Both were key pieces in Saguaro’s 6A football state championship run during the 2023 season, helping the Sabercats capture the title against Red Mountain, winning 40-20.

However, once football season is over, both Nyles and Ruben flip to their “other” lives. In the winter, Nyles heads over to the gym to become the varsity girls basketball assistant coach, while in the spring, Ruben heads to the tennis courts to head the varsity girls team. 

In the gym, Nyles just finished his first season as the assistant coach of the girls basketball team, after being brought on the team to coach in the fall of 2022 in the playoffs. This year will mark the first full calendar year that Nyles will have with the Sabercats, a rotation that includes the spring and summer offseasons in addition to the regular season. 

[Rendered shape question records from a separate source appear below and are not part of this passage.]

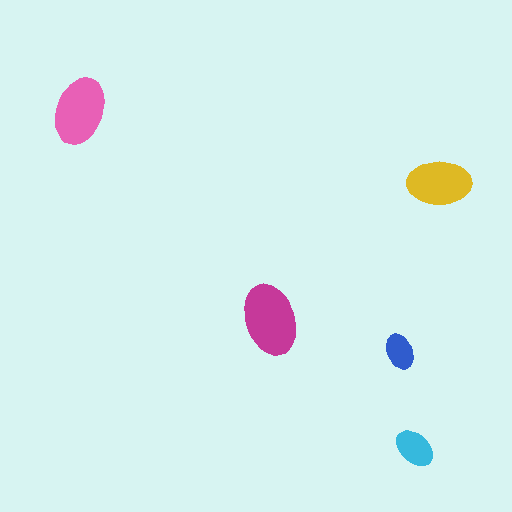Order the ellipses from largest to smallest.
the magenta one, the pink one, the yellow one, the cyan one, the blue one.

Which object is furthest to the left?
The pink ellipse is leftmost.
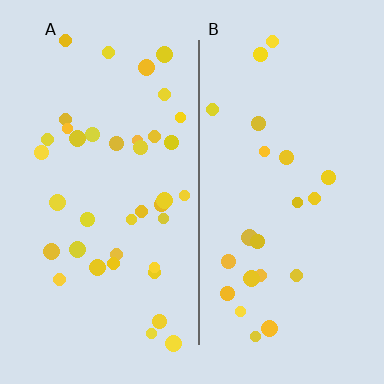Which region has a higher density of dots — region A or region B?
A (the left).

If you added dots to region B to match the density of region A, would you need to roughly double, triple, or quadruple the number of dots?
Approximately double.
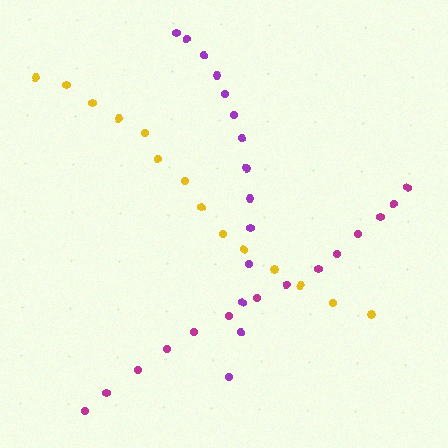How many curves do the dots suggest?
There are 3 distinct paths.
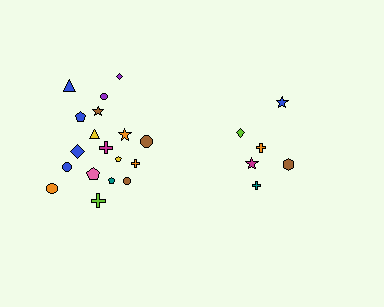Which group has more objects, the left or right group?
The left group.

Under Nyles and head coach Aria Ham, the Sabercats finished the year at 12-5 and made it to the second round of the 4A state playoffs. This year's Sabercats also boasted three players being named to All-Region teams for Desert Sky and a three year playoff streak.

Even though his two coaching worlds may seem different, Nyles attempts to keep the same coaching approach.

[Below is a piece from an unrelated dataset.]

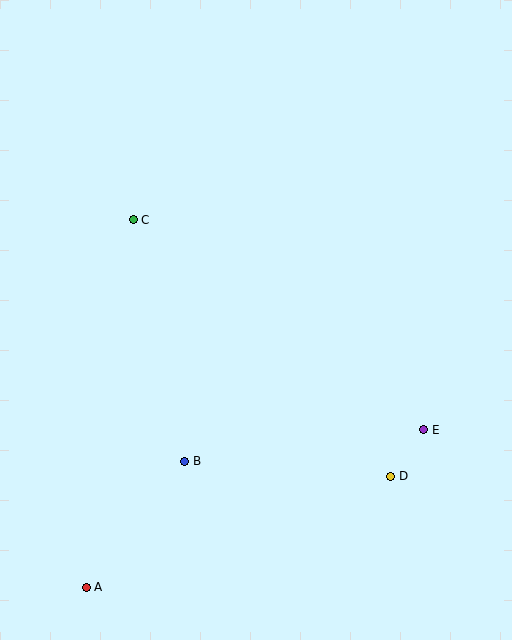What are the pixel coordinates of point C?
Point C is at (133, 220).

“I try to make sure that I coach them the same way. I don’t want to give them any type of different style of me,” he said. “When you move from one sport to the other it definitely allows you to make sure that what you're teaching they’re absorbing and they’re understanding the concepts…so it was a smooth transition moving from football to girls basketball.”

For Ruben, his thought process behind the positives of coaching multiple sports is about the same as Nyles.

“It’s two opposite ends of the spectrum…It’s two entirely different sports and two entirely different ways to go about things but when you combine them, it just makes your coaching skillset and base so much more diverse,” Ruben said.

Ruben has been a staple for the girls tennis program over 15 years. In his time with the team, Ruben has been the head coach for almost his entire tenure at Saguaro, and enters his 16th season this year after bringing the program back to the Division II state playoffs last season after a four-year drought, before falling in the first round. 

The girls tennis team holds loads of talent this year, returning half of the 2023 Division II Section VI Doubles Section Players of the Year and Singles Section Player of the Year in Rianna Muntean. The team continues to get help from other players on the roster, including rare three sport athlete Melissa Berry. The Sabercats are currently 13-2 and were runners up for the regional championship title while being the 14th ranked team in the conference.

For both Ruben and Nyles, coaching boys and girls come with their own ups and downs, but at the end of the day, they both care about bringing out their players' best potential.

“The girls for sure, the girls do exactly what you ask them to do, the boys are a little different, they think they know a lot more, so they kind of freestyle a lot more, which is okay, you sometimes have to let them do their own thing at times,” Nyles said.

“It’s kind of like the eager puppy and the cat sort of, but when it’s all said and done, you still get everything out of them in terms of what your objective is,” Ruben said.